The U.S. Army is looking for agility at the X for their Future Long-Range Assault Aircraft (FLRAA) program, and Bell is ready to deliver with the capable Bell V-280 Valor. Bell’s technology demonstrator designed to show the Army the realm of the possible in Future Vertical Lift capability has flown 200 hours since its first flight three years ago. The U.S. Army wants to field FLRAA — an aircraft expected to fly twice as fast and twice as far as a conventional helicopter — by 2030. Valor has been put through its paces, completing key performance parameters and continuing to prove out possible threshold and objective requirements for FLRAA.
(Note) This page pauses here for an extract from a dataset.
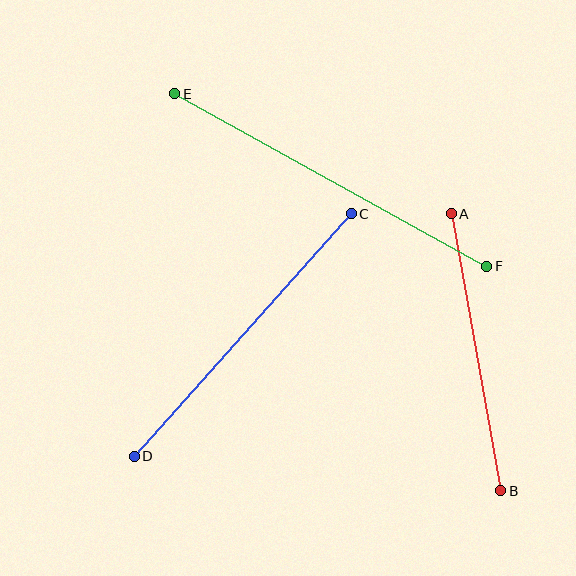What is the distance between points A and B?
The distance is approximately 281 pixels.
Bell is gearing up to compete head-to-head with a Lockheed Martin’s Sikorsky and Boeing team, which built the only other flying technology demonstrator in the effort leading up to a program of record. The SB-1 Defiant coaxial helicopter flew for the first time in March 2019 after struggling with rotor blade manufacturing problems and working through other more minor kinks. Both companies have entered a competitive development and risk reduction phase awarded in March 2020 ahead of the FLRAA program. The Army announced this month that it intends to proceed into a competition between just Sikorsky-Boeing and Bell to produce FLRAA.
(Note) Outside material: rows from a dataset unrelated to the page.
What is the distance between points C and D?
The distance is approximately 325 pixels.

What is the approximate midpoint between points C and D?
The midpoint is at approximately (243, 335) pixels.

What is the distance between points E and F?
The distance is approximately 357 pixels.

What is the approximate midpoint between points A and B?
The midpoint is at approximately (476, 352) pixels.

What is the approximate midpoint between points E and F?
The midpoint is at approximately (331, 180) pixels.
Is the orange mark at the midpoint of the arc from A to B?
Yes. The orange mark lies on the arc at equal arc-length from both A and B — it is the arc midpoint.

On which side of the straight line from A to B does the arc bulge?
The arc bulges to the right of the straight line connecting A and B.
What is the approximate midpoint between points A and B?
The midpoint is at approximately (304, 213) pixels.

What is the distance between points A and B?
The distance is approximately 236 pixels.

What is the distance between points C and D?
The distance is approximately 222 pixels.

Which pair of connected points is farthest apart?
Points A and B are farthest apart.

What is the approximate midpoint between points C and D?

As V-280 testing progressed, Bell demonstrated the V-280’s ability to execute mission-relevant manoeuvres such as fast-rope and sling load operations, autonomous flight, as well as a modular open systems approach that enabled rapid systems integration of a Pilotage Distributed Aperture System and Tactical Common Datalink from Team VALOR teammate Lockheed Martin. Bell and Team VALOR continue to work on a refined V-280 VALOR design that builds on the data captured during the past three years of testing as part of a Competitive Demonstration and Risk Reduction contract awarded in March 2020.
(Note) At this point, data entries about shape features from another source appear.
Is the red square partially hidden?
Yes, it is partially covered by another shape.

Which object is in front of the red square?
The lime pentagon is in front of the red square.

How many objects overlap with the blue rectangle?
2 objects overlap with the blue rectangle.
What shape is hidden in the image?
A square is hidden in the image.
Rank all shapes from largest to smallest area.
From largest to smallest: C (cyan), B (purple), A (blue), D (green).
The Bell V-280 Valor is a tiltrotor aircraft being developed by Bell and Lockheed Martin for the United States Army’s Future Vertical Lift (FVL) program. The V-280 is reported to be designed for a cruising speed of 280 knots (320 mph; 520 km/h) (hence the name V-280), a top speed of 300 knots (350 mph; 560 km/h), a range of 2,100 nautical miles (2,400 mi; 3,900 km), and an effective combat range of 500 to 800 nmi (580 to 920 mi; 930 to 1,480 km). Expected maximum takeoff weight is around 30,000 pounds (14,000 kg). In one major difference from the earlier V-22 Osprey tiltrotor, the engines remain in place while the rotors and drive shafts tilt.